Suppose I have four basal forms of signal (blue, purple, red, green). I also have created transition forms between each other. If you carefully look on the picture below, you can see that for example blue signal (A1) slowly transforms into purple (A5) – horizontally, or into red (E1) – vertically.
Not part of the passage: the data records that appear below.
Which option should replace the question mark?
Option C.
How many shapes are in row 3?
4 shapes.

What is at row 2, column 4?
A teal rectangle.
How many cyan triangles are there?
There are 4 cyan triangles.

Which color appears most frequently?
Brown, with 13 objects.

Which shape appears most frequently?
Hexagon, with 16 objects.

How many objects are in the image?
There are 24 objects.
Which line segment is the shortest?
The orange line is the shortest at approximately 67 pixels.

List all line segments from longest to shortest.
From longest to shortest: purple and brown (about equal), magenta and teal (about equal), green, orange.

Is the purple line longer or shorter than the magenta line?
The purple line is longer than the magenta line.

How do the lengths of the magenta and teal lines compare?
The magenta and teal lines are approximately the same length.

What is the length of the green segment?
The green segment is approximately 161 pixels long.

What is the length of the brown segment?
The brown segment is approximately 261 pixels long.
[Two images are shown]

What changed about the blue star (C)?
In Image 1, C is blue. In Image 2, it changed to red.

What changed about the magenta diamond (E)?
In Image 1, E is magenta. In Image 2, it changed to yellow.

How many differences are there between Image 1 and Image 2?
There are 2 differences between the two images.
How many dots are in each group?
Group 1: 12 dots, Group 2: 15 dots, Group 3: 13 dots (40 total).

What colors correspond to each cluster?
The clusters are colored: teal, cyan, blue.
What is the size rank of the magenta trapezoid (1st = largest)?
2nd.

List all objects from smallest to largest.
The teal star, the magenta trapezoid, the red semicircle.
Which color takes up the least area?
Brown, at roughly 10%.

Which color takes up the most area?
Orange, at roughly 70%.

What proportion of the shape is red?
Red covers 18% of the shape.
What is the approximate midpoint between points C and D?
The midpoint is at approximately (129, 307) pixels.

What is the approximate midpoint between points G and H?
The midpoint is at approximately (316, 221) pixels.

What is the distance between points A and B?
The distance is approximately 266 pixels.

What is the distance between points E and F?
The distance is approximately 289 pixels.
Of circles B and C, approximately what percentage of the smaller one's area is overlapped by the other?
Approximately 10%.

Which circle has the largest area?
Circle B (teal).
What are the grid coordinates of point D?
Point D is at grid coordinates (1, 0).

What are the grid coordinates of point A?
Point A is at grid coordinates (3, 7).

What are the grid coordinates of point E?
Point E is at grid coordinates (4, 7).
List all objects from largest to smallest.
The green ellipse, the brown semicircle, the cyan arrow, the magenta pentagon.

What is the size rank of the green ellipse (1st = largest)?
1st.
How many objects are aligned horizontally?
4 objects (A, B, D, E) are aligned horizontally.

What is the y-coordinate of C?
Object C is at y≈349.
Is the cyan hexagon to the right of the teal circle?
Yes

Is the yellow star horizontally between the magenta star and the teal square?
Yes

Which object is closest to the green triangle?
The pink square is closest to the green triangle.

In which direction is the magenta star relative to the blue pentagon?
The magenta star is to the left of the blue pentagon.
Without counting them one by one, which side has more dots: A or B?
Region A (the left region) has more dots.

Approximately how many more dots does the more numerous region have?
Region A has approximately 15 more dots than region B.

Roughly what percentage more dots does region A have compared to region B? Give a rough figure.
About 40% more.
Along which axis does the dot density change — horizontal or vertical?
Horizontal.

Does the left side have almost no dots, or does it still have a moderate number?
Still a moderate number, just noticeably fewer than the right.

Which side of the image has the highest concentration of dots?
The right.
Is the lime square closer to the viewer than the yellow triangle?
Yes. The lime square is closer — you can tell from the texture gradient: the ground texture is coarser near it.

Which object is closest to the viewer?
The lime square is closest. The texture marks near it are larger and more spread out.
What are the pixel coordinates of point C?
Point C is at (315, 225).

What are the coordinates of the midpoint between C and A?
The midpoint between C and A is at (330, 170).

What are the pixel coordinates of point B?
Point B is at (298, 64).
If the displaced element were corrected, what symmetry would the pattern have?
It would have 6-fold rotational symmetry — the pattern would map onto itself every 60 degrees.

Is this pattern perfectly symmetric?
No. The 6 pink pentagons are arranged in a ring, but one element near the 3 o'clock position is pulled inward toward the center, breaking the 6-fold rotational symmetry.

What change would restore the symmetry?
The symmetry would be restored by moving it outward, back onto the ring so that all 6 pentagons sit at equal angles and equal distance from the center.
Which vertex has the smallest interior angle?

Taken in general, the closer is the difference between any two signals the more similar they are.
I am looking for some method/algorithm/technique which is able to:
- Extract as much information as possible about complexity of signals
- Map signals into 2D (or 3D) according to their similarity
Link to source data: each signal is coded into JPG image (25 jpg files, each 100×180 pixels)
https://www.dropbox.com/sh/ynidcsjdymrh85f/AAAHVtYSG0GUvX3CEdDWWG42a
I have spent some time trying to solve this issue, so here I add my approach, which does no yield desired result:
At first, I've set working directory, load all 25 jpg-files into a R list…
setwd("add directory where you downloaded jpg-files here")
# required libraries
library(jpeg)
library(raster)
library(asbio)
sgnl.vctr<-c("A1.jpg","A2.jpg","A3.jpg","A4.jpg","A5.jpg",
"B1.jpg","B2.jpg","B3.jpg","B4.jpg","B5.jpg",
"C1.jpg","C2.jpg","C3.jpg","C4.jpg","C5.jpg",
"D1.jpg","D2.jpg","D3.jpg","D4.jpg","D5.jpg",
"E1.jpg","E2.jpg","E3.jpg","E4.jpg","E5.jpg")
sgnl.list <- list() #Â sgnl.list contains all 25 signals
for (i in 1:length(sgnl.vctr)){
sgnl.list[[i]] <- readJPEG(sgnl.vctr[i])
}
I had some problems with pixel values (range from 0 to 1), therefore I recclassify them into binary. (either 0 or 1).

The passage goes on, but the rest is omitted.